La plus vieille formation politique du pays, l'Union des populations du Cameroun (UPC), grand artisan de l'indépendance et de la réunification des Cameroun de culture anglophone et francophone, commémore son 70è anniversaire ce jour dans un contexte marqué par les divisions internes.

10 avril 1948 - 10 avril 2018, l’Union des populations du Cameroun (upc) a 70 ans. Une histoire faite de combats, de trahisons et de drames. Avec une cohorte d’assassinats : Um Nyobè, Moumié, Kinguè, Ouandié, Osende Afana... 
  
C’est ce mélodrame que le docteur en médecine Bakang ba Tonjè, upéciste bon teint tente de restituer dans un fascicule de 88 pages paru en 2005 aux Editions Kunde.

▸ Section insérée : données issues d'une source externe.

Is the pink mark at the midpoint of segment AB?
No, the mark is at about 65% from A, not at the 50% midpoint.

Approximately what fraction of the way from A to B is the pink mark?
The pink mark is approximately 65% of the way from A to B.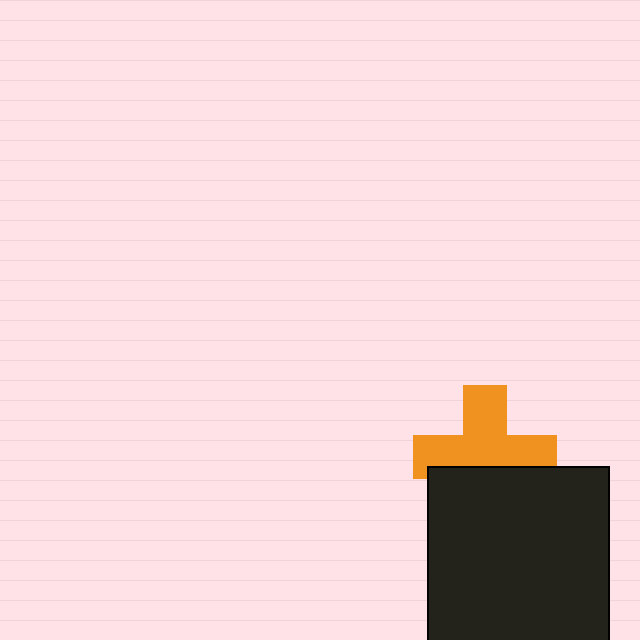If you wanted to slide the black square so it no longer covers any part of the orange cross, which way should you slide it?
Slide it down — that is the most direct way to separate the two shapes.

Dans cet ouvrage intitulé “ Les derniers jours de Ruben Um Nyobè” dans la collection “ Sur le chemin de l’émancipation nationale : le Kamerun ”, l’auteur esquisse la biographie de quelques martyrs de la lutte nationaliste pour l’indépendance et la réunification du Cameroun. Ceux que nous venons de citer ci-dessus. Mais l’auteur s’attarde surtout sur le cas du secrétaire général qui aura particulièrement marqué l’histoire du Mouvement. Dans son introduction, Bakang ba Tonjè précise que sa contribution n’est pas un témoignage de plus sur le passé (il n’a pas été au maquis) ni une défense de la mémoire de nos martyrs mais qu’il s’agit de sa “ lecture particulière des événements dont nous avons eu connaissance, en vue d’ouvrir des pistes de réflexion pour l’avenir, en tirant le maximum de leçons de cette expérience passée. ” Plus loin, il entend “ contribuer au devoir de mémoire, apprendre aux jeunes et au peuple la vérité sur leur histoire, c’est apporter une contribution inestimable à la lutte du peuple pour son émancipation. ”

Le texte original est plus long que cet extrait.